Turkey wants to deny Syria’s Kurdish minority a de-facto state on its border, whom they regard as an existential threat on the same level with the Islamic State. Iran wants to retain a friendly Shiite ally in the region, and remains invested in Assad’s leadership. Russia conversely backs Assad but ultimately wants to retain its basing rights in Syria, and broker a successful deal to signal leadership role in world affairs.
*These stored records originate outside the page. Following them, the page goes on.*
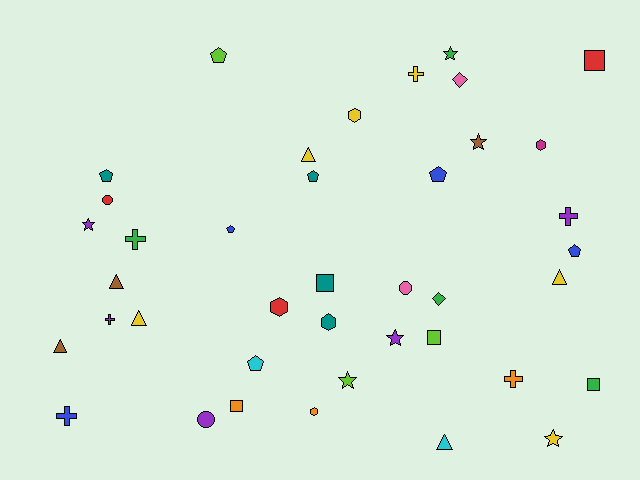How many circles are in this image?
There are 3 circles.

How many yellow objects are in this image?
There are 6 yellow objects.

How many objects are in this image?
There are 40 objects.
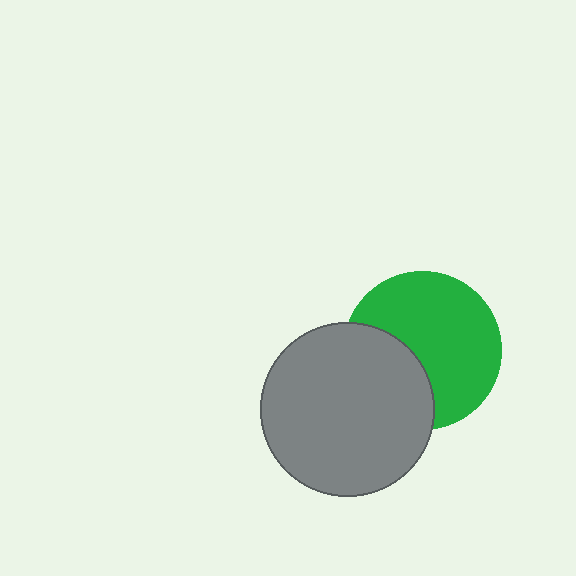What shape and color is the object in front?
The object in front is a gray circle.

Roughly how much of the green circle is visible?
Most of it is visible (roughly 65%).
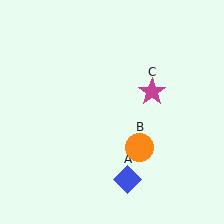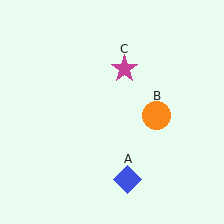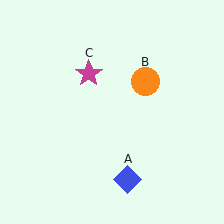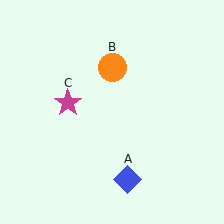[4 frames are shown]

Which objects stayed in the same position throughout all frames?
Blue diamond (object A) remained stationary.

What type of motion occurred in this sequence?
The orange circle (object B), magenta star (object C) rotated counterclockwise around the center of the scene.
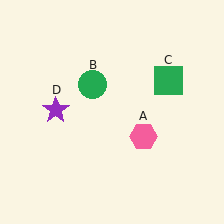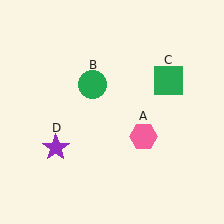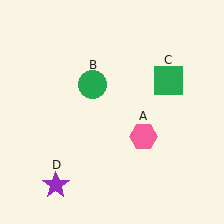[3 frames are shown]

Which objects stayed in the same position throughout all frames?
Pink hexagon (object A) and green circle (object B) and green square (object C) remained stationary.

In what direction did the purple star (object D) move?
The purple star (object D) moved down.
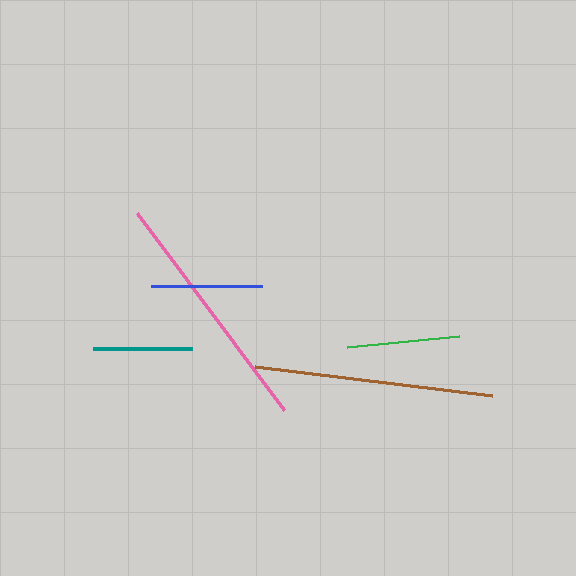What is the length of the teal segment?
The teal segment is approximately 99 pixels long.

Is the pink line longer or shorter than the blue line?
The pink line is longer than the blue line.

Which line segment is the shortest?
The teal line is the shortest at approximately 99 pixels.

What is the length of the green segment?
The green segment is approximately 113 pixels long.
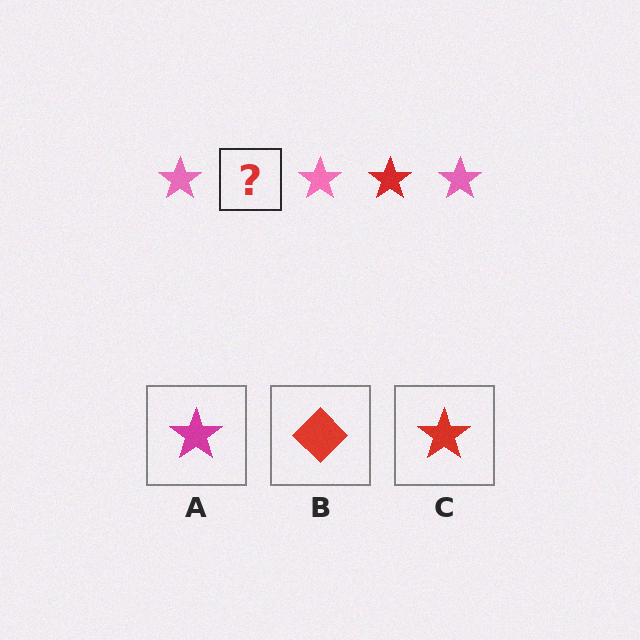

Russia’s current approach is to outline the basic plan in talks and then institute a Syria-wide ceasefire. After a ceasefire is fully in place, the U.S. and its Gulf-Arab allies would be brought into the negotiations to offer input. The lack of a U.S. role in the ceasefire or beginning framework of the talks is a significant embarrassment to the Obama administration.
U.S. Secretary of State John Kerry repeatedly tried to get Russia and Syria to agree to a ceasefire, and a pathway to peace talks. At nearly every instance the peace process broke down, and both Russia and Syria continued their brutal campaign for the city of Aleppo. Aleppo, the largest city inside Syria, is now in the hands of the Assad regime and was a significant victory for Russian forces.
“It’s a very big prize for them if they can show they’re out there in front changing the world,” the UK’s former ambassador to Moscow told Reuters. “We’ve all grown used to the United States doing that and had rather forgotten that Russia used to play at the same level,” he continued.